During a talk at the Develop conference this year, Former Xbox lead engineer Boyd Multerer discussed the current state of the processor market, and how it's changing to accommodate new platforms such as mobile. He pointed out bluntly that currently, most companies that focus on producing processors have shifted their priorities towards mobility, instead of the traditional desktop PC:
“the market is phones. Who cares about a couple of hundred million PCs anymore? This is about billions of phones.”
According to Multerer, mobile has driven innovation towards power efficiency instead of raw performance. Traditionally, chip makers would focus on who had the fastest processor, at the expense of power draw. Because mobile has become such a dominant force, the balance has shifted, as he explains:
“If they can lower the amount of power use of that instruction by a little bit, that gives them a competitive edge against other chips. [...] The phone industry says I can have 16 CPUs so that when you want to run a complicated app I can go into high power mode and I'll have all of them working at the same time and work really fast. As soon as that app goes to the background, 14 of those CPUs get turned off and sit there drawing zero power while the next app is in front.”

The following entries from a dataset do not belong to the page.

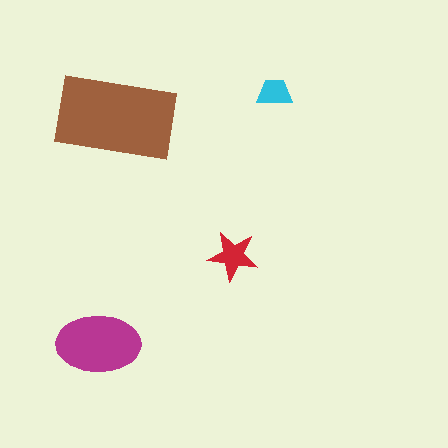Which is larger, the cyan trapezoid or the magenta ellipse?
The magenta ellipse.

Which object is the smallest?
The cyan trapezoid.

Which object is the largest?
The brown rectangle.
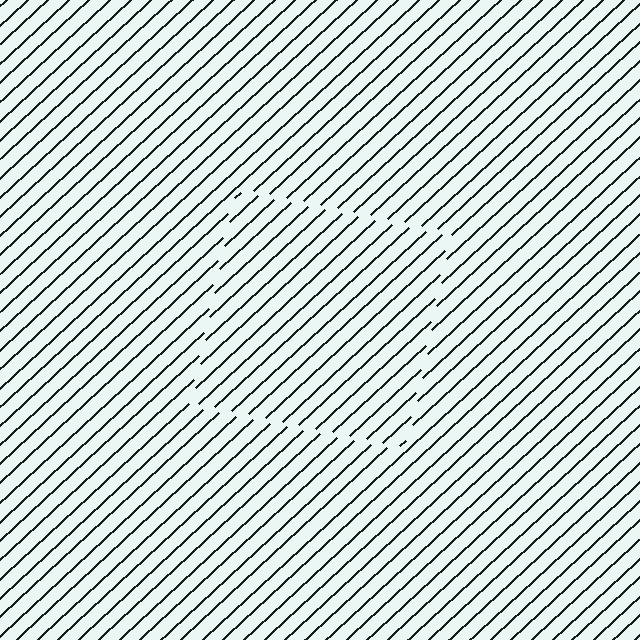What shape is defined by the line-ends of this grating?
An illusory square. The interior of the shape contains the same grating, shifted by half a period — the contour is defined by the phase discontinuity where line-ends from the inner and outer gratings abut.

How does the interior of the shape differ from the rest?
The interior of the shape contains the same grating, shifted by half a period — the contour is defined by the phase discontinuity where line-ends from the inner and outer gratings abut.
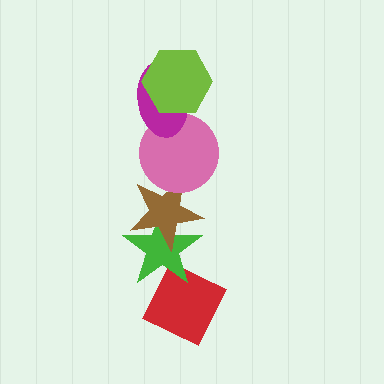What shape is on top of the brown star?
The pink circle is on top of the brown star.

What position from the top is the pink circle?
The pink circle is 3rd from the top.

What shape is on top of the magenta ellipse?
The lime hexagon is on top of the magenta ellipse.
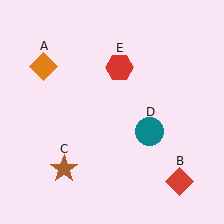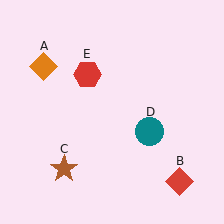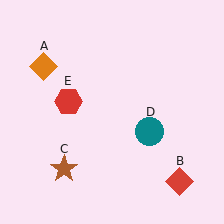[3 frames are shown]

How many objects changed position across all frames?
1 object changed position: red hexagon (object E).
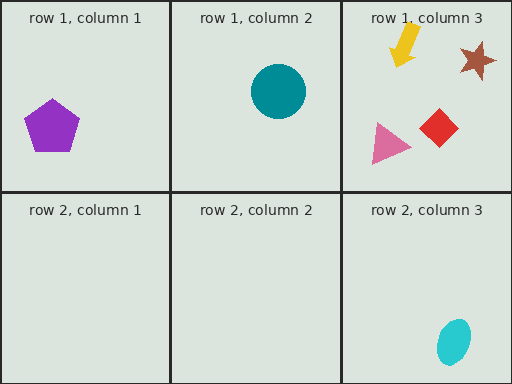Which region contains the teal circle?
The row 1, column 2 region.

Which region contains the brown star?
The row 1, column 3 region.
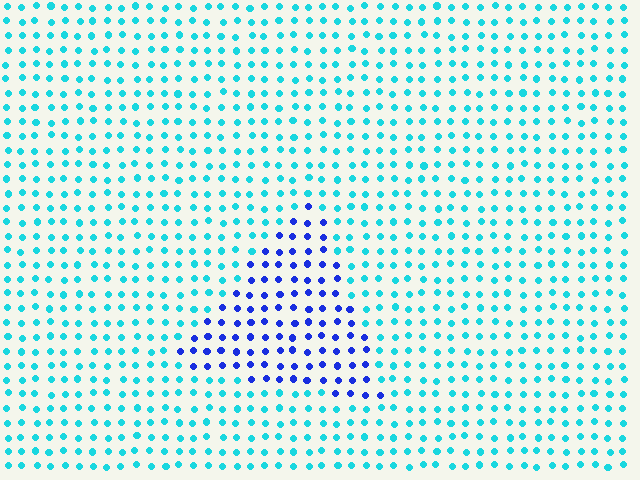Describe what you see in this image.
The image is filled with small cyan elements in a uniform arrangement. A triangle-shaped region is visible where the elements are tinted to a slightly different hue, forming a subtle color boundary.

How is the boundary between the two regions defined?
The boundary is defined purely by a slight shift in hue (about 51 degrees). Spacing, size, and orientation are identical on both sides.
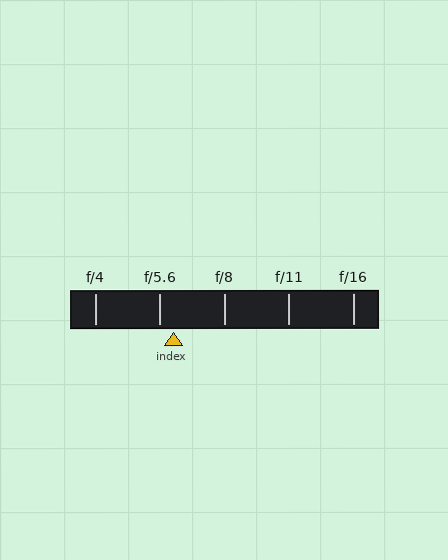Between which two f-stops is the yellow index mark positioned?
The index mark is between f/5.6 and f/8.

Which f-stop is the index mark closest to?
The index mark is closest to f/5.6.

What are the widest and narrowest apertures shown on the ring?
The widest aperture shown is f/4 and the narrowest is f/16.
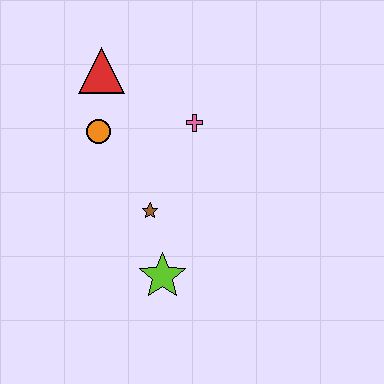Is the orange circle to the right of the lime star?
No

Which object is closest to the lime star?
The brown star is closest to the lime star.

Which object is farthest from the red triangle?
The lime star is farthest from the red triangle.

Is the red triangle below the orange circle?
No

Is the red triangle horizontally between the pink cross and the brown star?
No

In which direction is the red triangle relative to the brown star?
The red triangle is above the brown star.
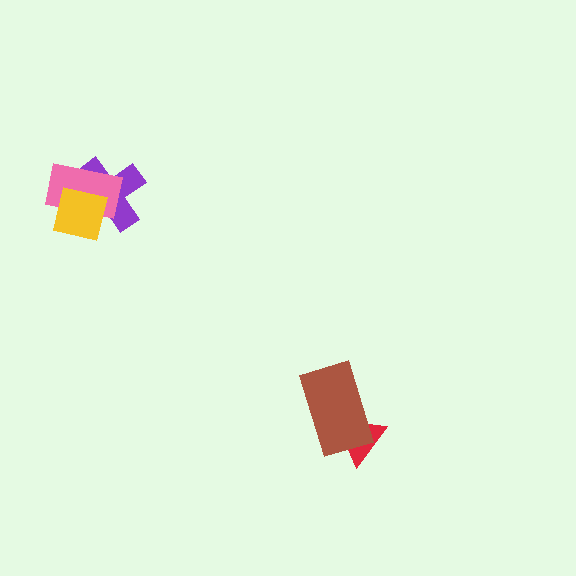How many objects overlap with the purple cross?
2 objects overlap with the purple cross.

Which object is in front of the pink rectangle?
The yellow square is in front of the pink rectangle.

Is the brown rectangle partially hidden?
No, no other shape covers it.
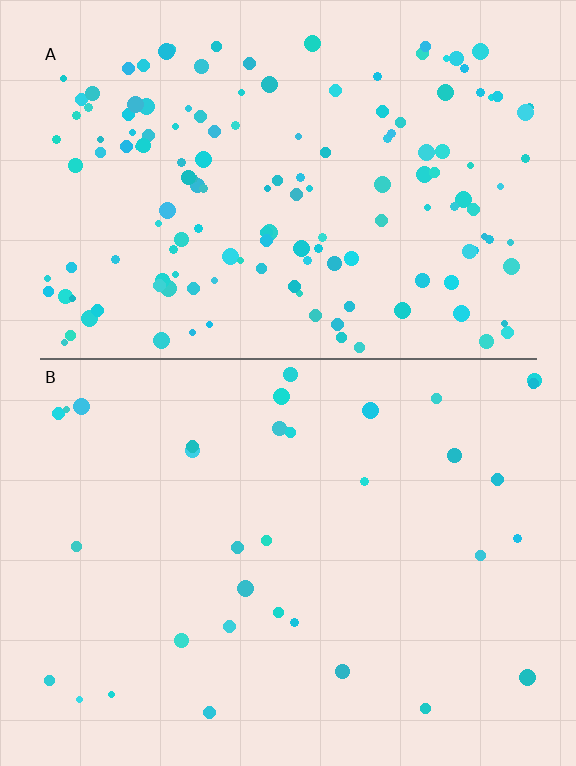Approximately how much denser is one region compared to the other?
Approximately 4.5× — region A over region B.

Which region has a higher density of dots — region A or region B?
A (the top).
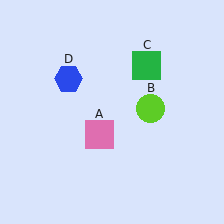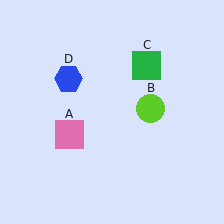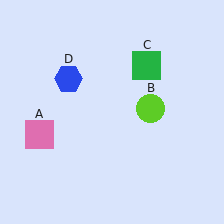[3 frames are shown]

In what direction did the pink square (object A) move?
The pink square (object A) moved left.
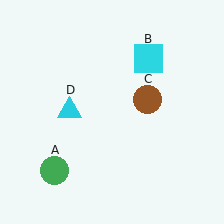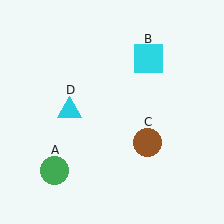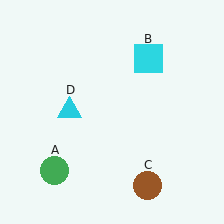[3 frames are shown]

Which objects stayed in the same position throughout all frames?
Green circle (object A) and cyan square (object B) and cyan triangle (object D) remained stationary.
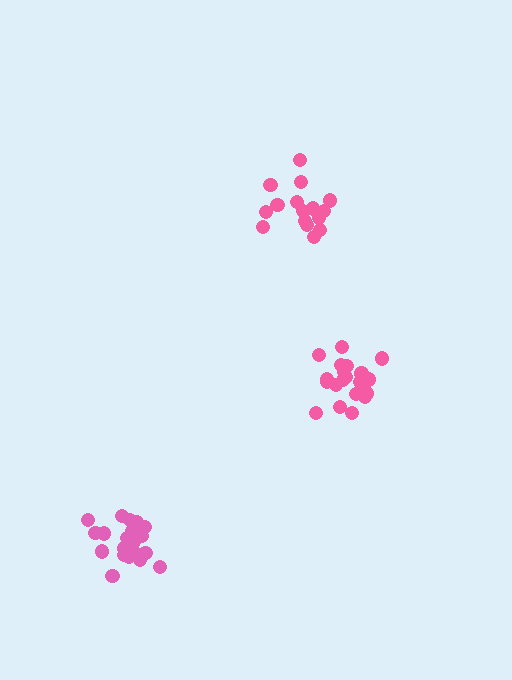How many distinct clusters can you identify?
There are 3 distinct clusters.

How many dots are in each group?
Group 1: 20 dots, Group 2: 16 dots, Group 3: 21 dots (57 total).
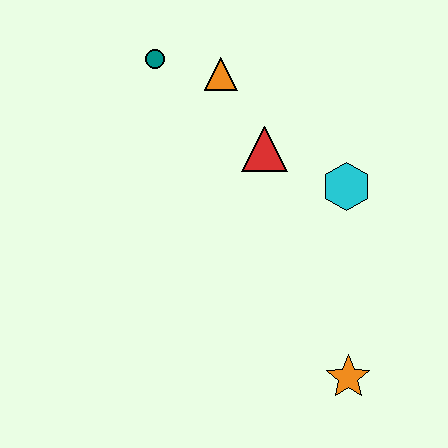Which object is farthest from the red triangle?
The orange star is farthest from the red triangle.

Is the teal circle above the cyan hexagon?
Yes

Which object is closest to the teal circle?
The orange triangle is closest to the teal circle.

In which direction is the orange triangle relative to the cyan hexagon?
The orange triangle is to the left of the cyan hexagon.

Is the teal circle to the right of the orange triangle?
No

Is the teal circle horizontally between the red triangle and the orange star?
No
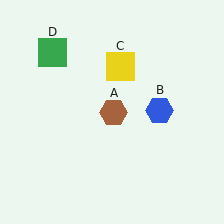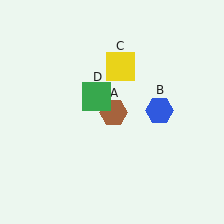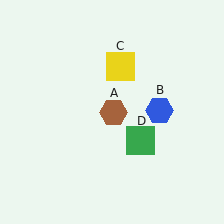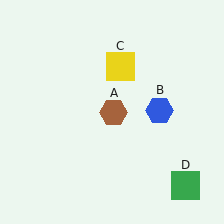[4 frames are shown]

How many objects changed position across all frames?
1 object changed position: green square (object D).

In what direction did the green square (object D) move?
The green square (object D) moved down and to the right.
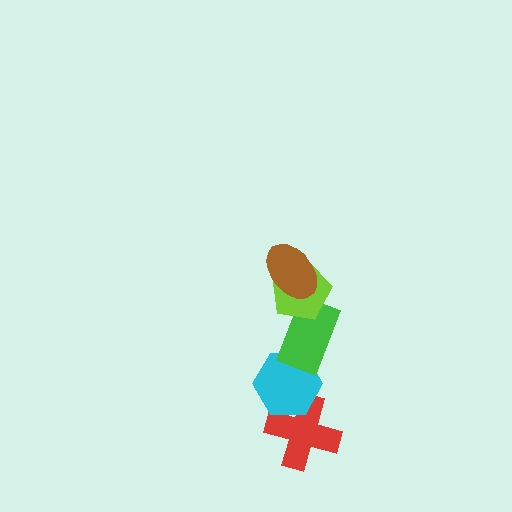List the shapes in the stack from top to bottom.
From top to bottom: the brown ellipse, the lime pentagon, the green rectangle, the cyan hexagon, the red cross.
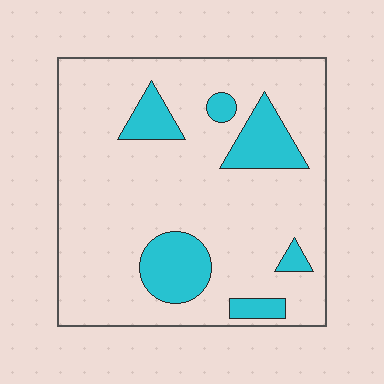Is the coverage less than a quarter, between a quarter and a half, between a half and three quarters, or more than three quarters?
Less than a quarter.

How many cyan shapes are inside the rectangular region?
6.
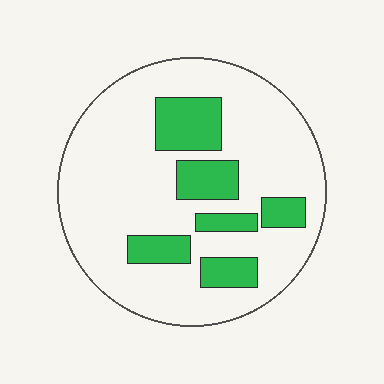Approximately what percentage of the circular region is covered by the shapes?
Approximately 20%.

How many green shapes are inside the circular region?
6.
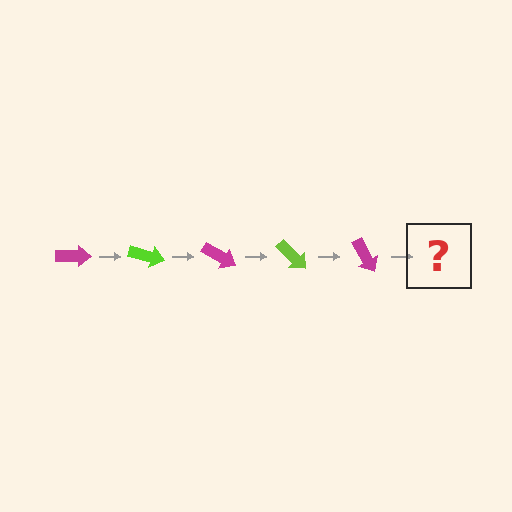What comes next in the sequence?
The next element should be a lime arrow, rotated 75 degrees clockwise from the start.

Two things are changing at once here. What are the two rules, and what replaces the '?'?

Speaking to PCGamerN, he elaborated on his statements by saying that the server space, in particular, has seen the greatest benefit from the shift to power efficiency, since the cost of cooling datacenters outweigh any other cost in relation to running them. He mentioned Facebook, who recently built a server farm in Sweden [quoted as saying Norway], as a way to reduce its power requirements; and went on to say that even though users might want to keep running certain applications on a traditional PC, the move to mobile has "left the desktop PC as the confused, kind of forgotten platform".
He clarified that, due to the size of the desktop, it limited innovation in that market and blamed developers for not optimizing their software to run efficiently, requiring users to upgrade; pointing to game developers as the biggest perpetrators of this lack of optimization on the PC, when in contrast, companies like Adobe has managed to utilize all the cores in many of today's modern processors.